Vi la alegría que trataba de esconder el gallego, imaginé el suspiro con que celebraba el retorno a lo habitual, a los viejos ritos sagrados. Empezó a decir, con el más humilde y astuto de sus tonos; comprendí que el caso era serio o estaba perdido.
– Apenas si lo vi, doctor. Lo levanté del teatro en la ambulancia, lo llevé al hospital a noventa o cien porque el chico Fernández me apuraba y también era mi deber. Ayudé a bajarlo y en seguida me ordenaron que fuera por usted al club.
– Fernández, bueno. ¿Pero quién está de guardia?
– El doctor Rius, doctor.
– ¿Por qué no opera Rius? -pregunté en voz alta.
– Bien -dijo Herminio y se tomó tiempo esquivando un bache lleno de agua brillante-. Debe haberse puesto a operar en seguida, digo. Pero si lo tiene a usted al lado…
– Usted cargó y descargó. Con eso le basta. ¿Cuál es el diagnóstico?
– Qué doctor… -sonrió el gallego con cariño. Empezábamos a ver las luces del hospital, la blancura de las paredes bajo la luna-. No se movía ni se quejaba, empezaba a inflarse como un globo, costillas en el pulmón, una tibia al aire, conmoción casi segura. Pero cayó de espaldas arriba de dos sillas y, perdóneme, el asunto debe estar en la vertebral. Si hay o no hay fractura.
– ¿Se muere o no? Usted nunca se equivocó, Herminio.
Se había equivocado muchas veces pero siempre con excusas.
– Esta vez no hablo -cabeceó mientras frenaba.
Me cambié la ropa y empezaba a lavarme las manos cuando entró Rius.
– Si quiere trabajar -dijo-, lo tiene listo en dos minutos. No hice casi nada porque no hay nada que hacer. Morfina, en todo caso, para que él y nosotros nos quedemos tranquilos. Sólo tirando una monedita al aire se puede saber por dónde conviene empezar.
– ¿Tanto?
– Politraumatizado, coma profundo, palidez, pulso filiforme, gran polipnea y cianosis. El hemitórax derecho no respira. Colapsado. Crepitación y angulación de la sexta costilla derecha. Macidez en la base pulmonar derecha con hipersonoridad en el ápex pulmonar. El coma se hace cada vez más profundo y se acentúa el síndrome de anemia aguda. Hay posibilidad de ruptura de arterias intercostales. ¿Alcanza? Yo lo dejaría en paz.

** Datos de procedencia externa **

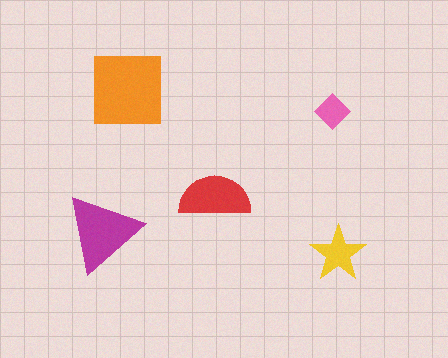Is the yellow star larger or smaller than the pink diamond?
Larger.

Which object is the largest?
The orange square.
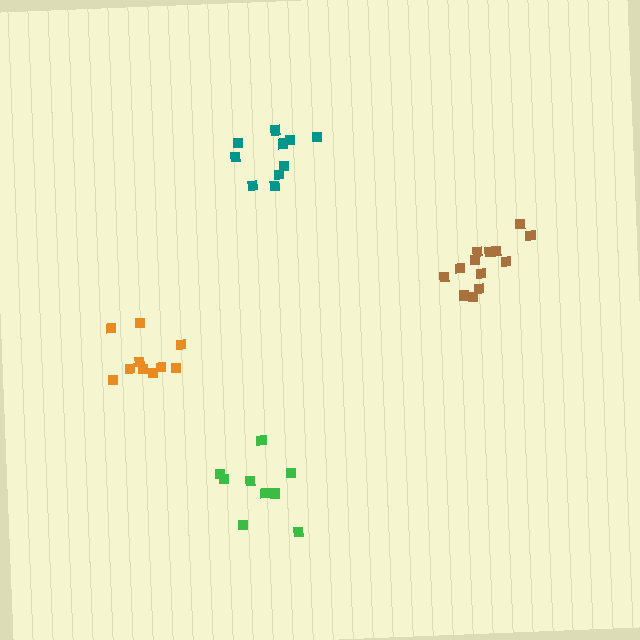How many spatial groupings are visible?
There are 4 spatial groupings.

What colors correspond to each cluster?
The clusters are colored: brown, green, orange, teal.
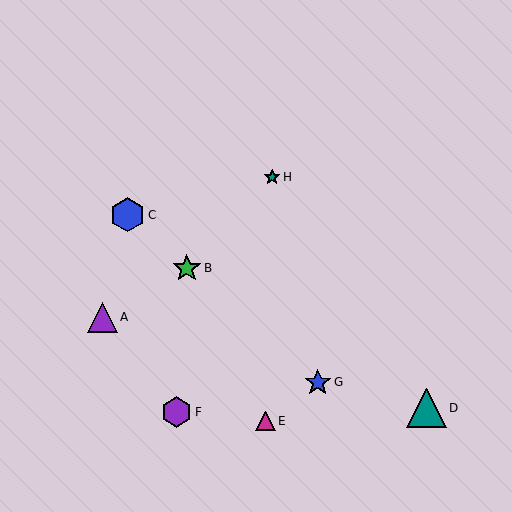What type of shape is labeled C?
Shape C is a blue hexagon.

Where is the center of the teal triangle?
The center of the teal triangle is at (427, 408).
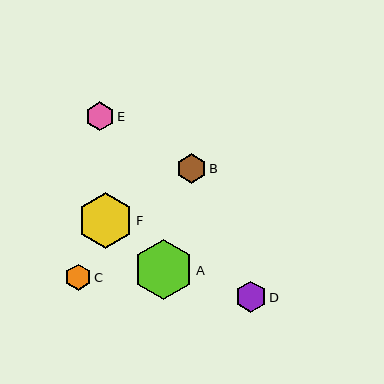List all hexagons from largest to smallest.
From largest to smallest: A, F, D, B, E, C.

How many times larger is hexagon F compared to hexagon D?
Hexagon F is approximately 1.8 times the size of hexagon D.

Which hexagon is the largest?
Hexagon A is the largest with a size of approximately 60 pixels.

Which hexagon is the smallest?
Hexagon C is the smallest with a size of approximately 26 pixels.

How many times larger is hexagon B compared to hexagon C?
Hexagon B is approximately 1.1 times the size of hexagon C.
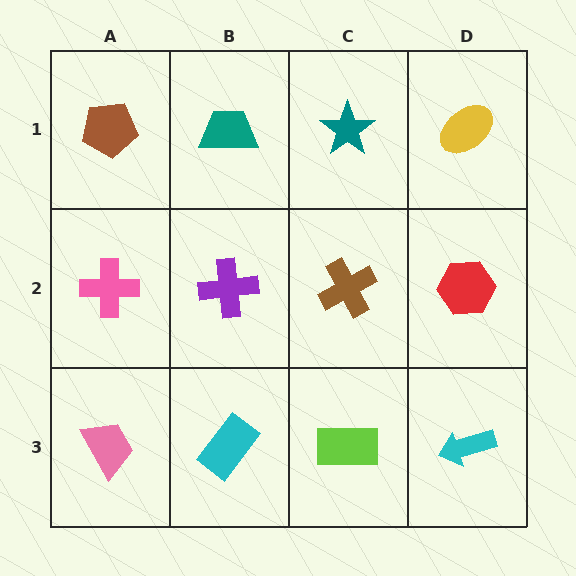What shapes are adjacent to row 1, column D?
A red hexagon (row 2, column D), a teal star (row 1, column C).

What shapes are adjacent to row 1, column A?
A pink cross (row 2, column A), a teal trapezoid (row 1, column B).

Entonces recurrí a mi gastada frase de mediocre heroicidad, a la leyenda que me rodea como la de una moneda o medalla circunscribe la efigie y que tal vez continúe próxima a mi nombre algunos años después de mi muerte. Pero aquella noche yo no tenía ya ni veinticinco ni treinta años; estaba viejo y cansado, y ante Rius, la frase tantas veces repetida, no era más que una broma familiar. La dije con la nostalgia de la fe perdida, mientras me ponía los guantes. La repetí escuchándome, como un niño que cumple con la fórmula mágica y absurda que le permite entrar o permanecer en el juego.
– A mí, los enfermos se me mueren en la mesa.
Rius se rió como siempre, me apretó un brazo y se fue. Pero casi en seguida, mientras yo trataba de averiguar cuál era el caño roto que goteaba en los lavatorios, se asomó para decirme:
– Hermano, falta algo en el cuadro. No le hablé de la mujer, no sé quién es, que estuvo pateando, o trató de patear al próximo cadáver en la sala del cine y que se acercó a la ambulancia para escupirlo cuando el gallego y Fernández lo cargaban. Estuvo rondando por aquí y la hice echar; pero juró que volvía mañana y que tiene derecho a ver al difunto, tal vez a escupirlo sin apuro.